Abro la boca para explicar de la mejor forma posible, o al menos de la que me salga, lo que está pasando, pero el chico levanta la mano y me frena.

–Te lo voy a decir yo para que no den vueltas acá, así que escuchame bien –le larga con el índice en alto–: soy puto, vieja. Soy puto y garcho.

–¿Pero qué decís? Si sos un nene… –se le escapa a la madre.

–Un nene que garcha –sigue él–. Garcho, vieja, pero nadie me violó ni nada de eso. Garcho con el que se me canta y ahora tengo un novio y todo.

La mujer se queda con la mandíbula suelta como si se hubiera tomado cinco relajantes musculares y no pudiera levantarla.

Tiene los ojos entrecerrados, todavía llorosos y no sé si más que antes. Mete y saca aire rápido un par de veces, se lleva la mano al pecho, respira profundo y finalmente larga:

–¿Y tu novio te dejó sangrando?

–No, vieja. Ya te dije que ese fui yo que soy un boludo.

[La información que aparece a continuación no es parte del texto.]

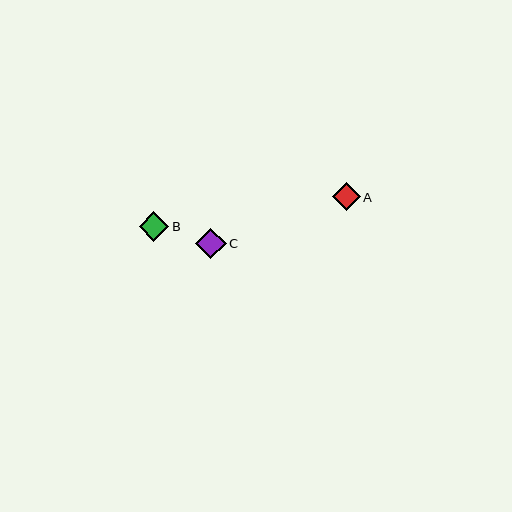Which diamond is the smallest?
Diamond A is the smallest with a size of approximately 28 pixels.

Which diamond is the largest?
Diamond C is the largest with a size of approximately 31 pixels.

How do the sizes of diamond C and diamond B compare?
Diamond C and diamond B are approximately the same size.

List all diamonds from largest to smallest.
From largest to smallest: C, B, A.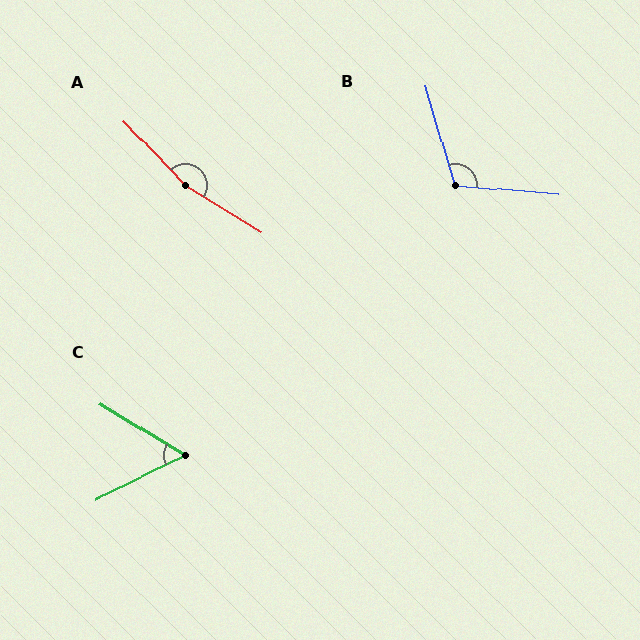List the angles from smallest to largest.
C (57°), B (111°), A (165°).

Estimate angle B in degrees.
Approximately 111 degrees.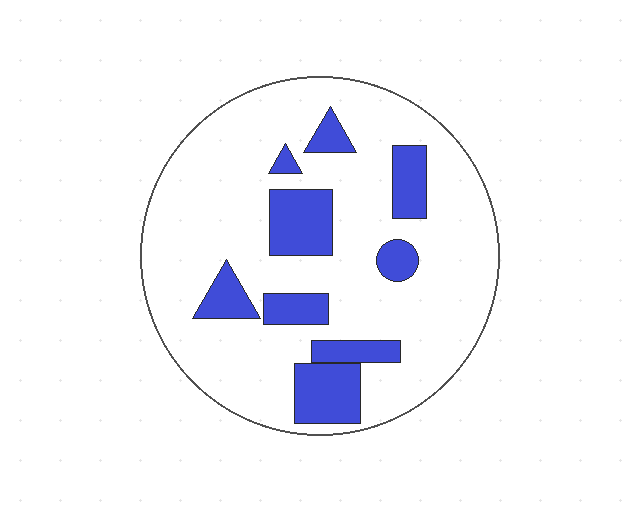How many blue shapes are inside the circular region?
9.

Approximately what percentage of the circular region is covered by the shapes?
Approximately 20%.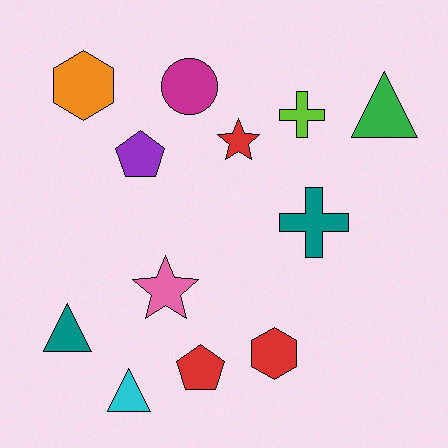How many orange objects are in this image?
There is 1 orange object.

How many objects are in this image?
There are 12 objects.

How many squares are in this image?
There are no squares.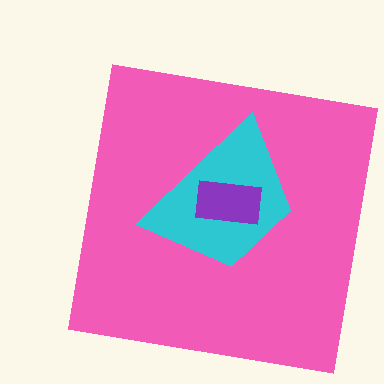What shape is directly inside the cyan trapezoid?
The purple rectangle.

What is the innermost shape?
The purple rectangle.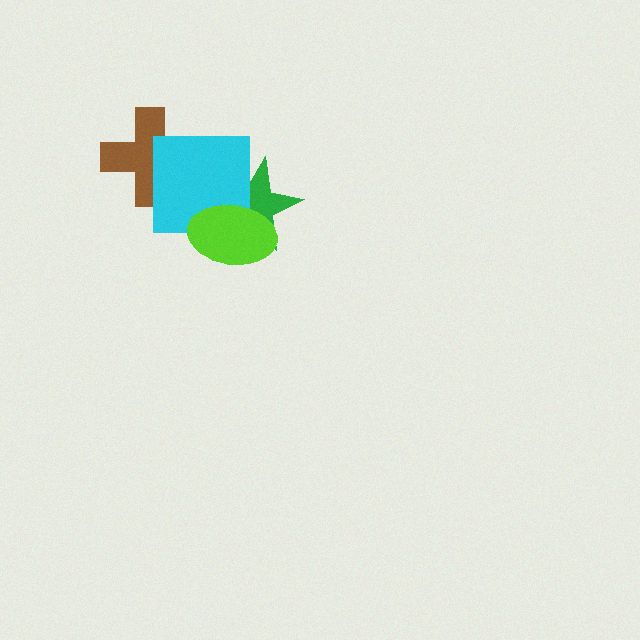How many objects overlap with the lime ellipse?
2 objects overlap with the lime ellipse.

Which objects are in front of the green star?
2 objects cover part of the green star: the cyan square and the lime ellipse.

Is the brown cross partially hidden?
Yes, it is partially covered by another shape.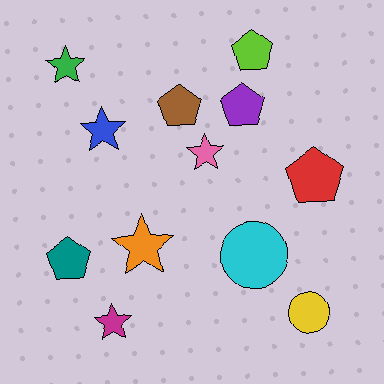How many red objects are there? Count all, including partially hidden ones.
There is 1 red object.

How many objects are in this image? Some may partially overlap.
There are 12 objects.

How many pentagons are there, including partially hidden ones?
There are 5 pentagons.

–Vos no sos nada de eso –lo reta ella.

–Sí, vieja, soy puto y boludo. Me salieron unos granos que no quería que él me viera y me los quise rapar con la maquinita.

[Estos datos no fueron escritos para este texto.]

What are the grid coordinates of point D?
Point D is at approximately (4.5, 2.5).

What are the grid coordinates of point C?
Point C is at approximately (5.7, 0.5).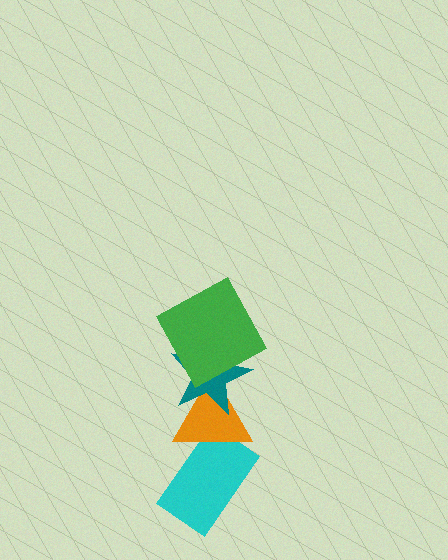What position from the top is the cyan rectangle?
The cyan rectangle is 4th from the top.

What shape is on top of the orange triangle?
The teal star is on top of the orange triangle.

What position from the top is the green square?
The green square is 1st from the top.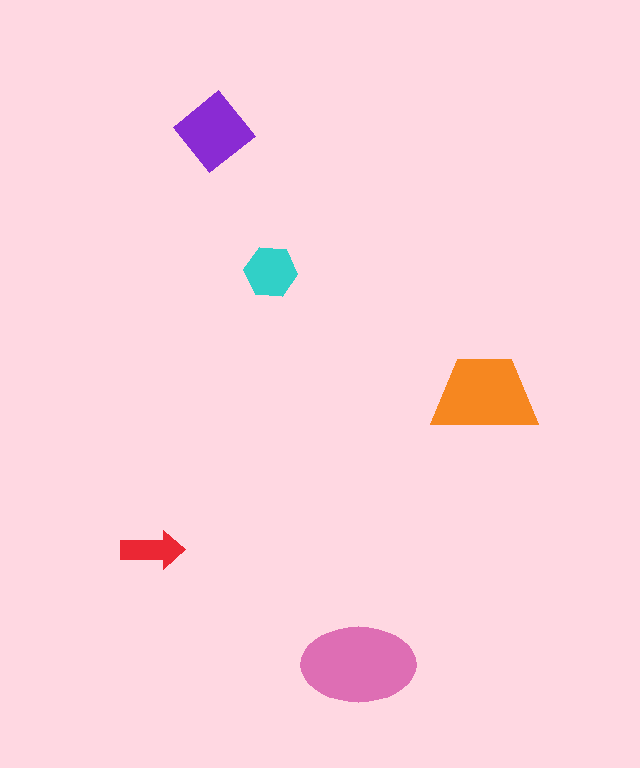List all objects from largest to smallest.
The pink ellipse, the orange trapezoid, the purple diamond, the cyan hexagon, the red arrow.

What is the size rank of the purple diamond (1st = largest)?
3rd.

–¿De qué maquinita me hablás?

–La de afeitar, vieja. No va a ser la minipimer.

La madre lo mira con los ojos que parece que le van a explotar. Tengo miedo de que lo abofeteé. Lo mira unos segundos y pasa a mirarme a mí.

–¿Y qué se hace con esos granos? ¿Son malos?

–Se estudian –le digo–. Se hacen unos análisis para ver si es solo eso o si hay algo más y se queman en quirófano dijo el cirujano.

–¿En quirófano? ¿Lo tienen que operar?

–Es un procedimiento que no se hace acá en consultorio, digamos…

Ahí pregunta por lo de “algo más” y le explico que hay que ver que no haya alguna otra enfermedad que se haya podido contagiar teniendo relaciones sexuales sin protección, que se hacen unos análisis de sangre y, según lo que dan, se ve cómo se sigue.

–¿No te enseñó a usar preservativo tu padre? –le ladra entonces al hijo.

–¿Pensás que soy idiota yo? Le enseñé a los trece –se mete un hombre vestido de traje desde la puerta.

El hijo revolea los ojos.

–¿Qué está pasando acá? ¿Alguien me explica? –sigue el hombre.

–Pasa que tenés un hijo puto y pelotudo, viejo –le larga el hijo en un intento de resumen.

–¿Puto? No digas estupideces –contesta el hombre.

–Sí, puto.

–Nada de puto. A mí no me vengas con estas. Decime ya a quién estás encubriendo. Porque te violaron, me dijo tu madre. Decima ya quién fue que lo mato.

La psicóloga me hace señas para que salgamos y lo hacemos en fila y tratando de no hacer ruido. La profesora nos agradece en voz baja y se despide. Yo avanzo hacia la entrada de ambulancias. Alguien me llama, pero no me doy vuelta.

Sigo, a paso firme, quemando las suelas de mis suecos de goma violeta contra las baldosas. Salgo, tomo aire hondo y me prendo un puncho. Doy tres pitadas al hilo. Después saco el celular y le escribo a mi viejo que lo quiero mucho. “Yo también. ¿Estás bien vos?”, pregunta. Me quedo mirando la pantalla sin poder contestar mientras pienso que tengo que decirle al chico que tire a la mierda esa afeitadora.